Mus home, a small granite house with cement tiles built a year before, was next to East Wind Inn on the northern side of Eternal Way. When we entered that street, Bare Hips and I couldnt help looking around tremulously, because that area was the territory of the children living there. Two of the fiercest boys, who would kill without thinking twice, ruled that part of town. Whenever a boy from another street wandered into Eternal Way, they would capture him and beat him up. Of course we did the same thing; if we caught one of them in our territory, we would at least confiscate whatever he had with him: grasshopper cages, slingshots, bottle caps, marbles, cartridge cases, and so on. We would also make him call every one of us Father or Grandfather. But today hundreds of children and grown-ups were pouring into Eternal Way; two dozen urchins on that street surely couldnt hold their ground. Besides, they had already adopted a truce, since they were more eager to see the Red Guards drag Mu Ying out of her den.
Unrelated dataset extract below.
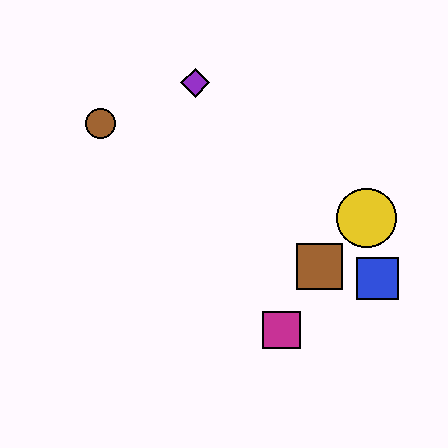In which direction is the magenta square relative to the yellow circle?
The magenta square is below the yellow circle.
When we arrived, Mu was being brought out through a large crowd at the front gate. Inside her yard there were three rows of colorful washing hung on iron wires, and there was also a grape trellis. Seven or eight children were in there, plucking off grapes and eating them. Two Red Guards held Mu Ying by the arms, and the other Red Guards, about twenty of them, followed behind. They were all from Dalian City and wore homemade army uniforms. God knew how they came to know there was a bad woman in our town. Though people hated Mu and called her names, no one would rough her up. These Red Guards were strangers, so they wouldnt mind doing it.
Surprisingly, Mu looked rather calm; she neither protested nor said a word. The two Red Guards let go of her arms, and she followed them quietly into West Street. We all moved with them. Some children ran several paces ahead to look back at her.